To była jej szans. Nie mogła jej zmarnować. Otarła pot z czoła i wzięła głęboki oddech, by następnie porywać się do ucieczki. Nie zastanawiała się wiele, po prostu wbiegła w las, przecinając krzaki, stające na jej drodze. Za sobą słyszała głośne krzyki i huki z broni, ale nie oglądała się. Nie miała na tyle odwagi, dlatego z wszystkich sił przebierała nogami, co jakiś czas ocierając się boleśnie o wystające gałęzie.
„Byle do domu" - pomyślała, przyśpieszając.
༺ ♡ ༻༺ ♡ ༻
Gabinet w agencji MacDuf
Mężczyzna w ciemnym garniturze siedział za biurkiem, a jego wzrok uważnie śledził nagranie. Kiedy dobiegło ono końca, odchylił się na fotelu, spoglądając w las za oknem, westchnął ciężko.
Był pod wrażeniem tego, jakie umiejętności posiadała włamywaczka, lecz również zdawał sobie sprawę, że grzebała ona w ściśle tajnych aktach. Poznała prawdę o agencji i groziło to utratą reputacji, dlatego niestety, musiał się jej pozbyć. Oczywiście, on nie będzie brudził sobie rąk. W końcu ma od tego ludzi, a konkretnie jedną, która idealnie nadawała się do tej sprawy.
- Podobno mnie wzywałeś. - powiedział młody chłopak, niepewnie otwierając drzwi.
- O, Clark! Dobrze, że jesteś. - powiedział Jackson, odrywając się od szkła i klaszcząc w dłonie.

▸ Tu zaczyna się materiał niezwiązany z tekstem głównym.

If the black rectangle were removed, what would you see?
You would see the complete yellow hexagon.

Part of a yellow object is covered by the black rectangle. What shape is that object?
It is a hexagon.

- Więc o co chodzi? - chłopak zmarszczył brwi, robiąc krok do przodu.
- Widzisz tę kobietę? - zapytał ciemnowłosy, wskazując na monitor komputera, na co jego podwładny nieznacznie przytaknął. - Masz się dowiedzieć, kim jest i czego chciała, jasne? - dodał, patrząc na niego spod byka.
Analityk nabrał powietrza, zerkając na ekran to na swojego szefa, po czym zadał pytanie:
- A czego konkretnie pan oczekuje?
Mężczyzna westchnął, z lekką irytacją mówiąc:
- Wszystkiego, Clark. Jej imię, nazwisko, miejsce zamieszkania, czy ma rodzinę, przyjaciół. Nawet pieprzone imię psa, jeśli posiada! - uderzył pięścią w mebel, na co Clark się wzdrygnął.
- Tak, jest! - zasalutował mu chłopak, przełykając ślinę.
- Możesz iść - Clark wycofał się, lecz jego szef nagle go zatrzymał, mówiąc. - A i jeszcze jedno: sprowadź mi tu Lisę.
- Dobrze - przytaknął pracownik. - Czy to wszystko?
- Ta, idź już.
Brunet machnął od niechcenia ręką, wracając do obserwowania lasu. Przymknął oczy, oddychając z ulgą, kiedy usłyszał cichy trzask zamykanych drzwi.
Został sam.
Wziął głębszy oddech, rozkoszując się chwilą samotności. Delikatny uśmiech wkradł się na jego usta, gdy w głowie pojawiła się myśl, że już niedługo pozbędzie się kłopotu.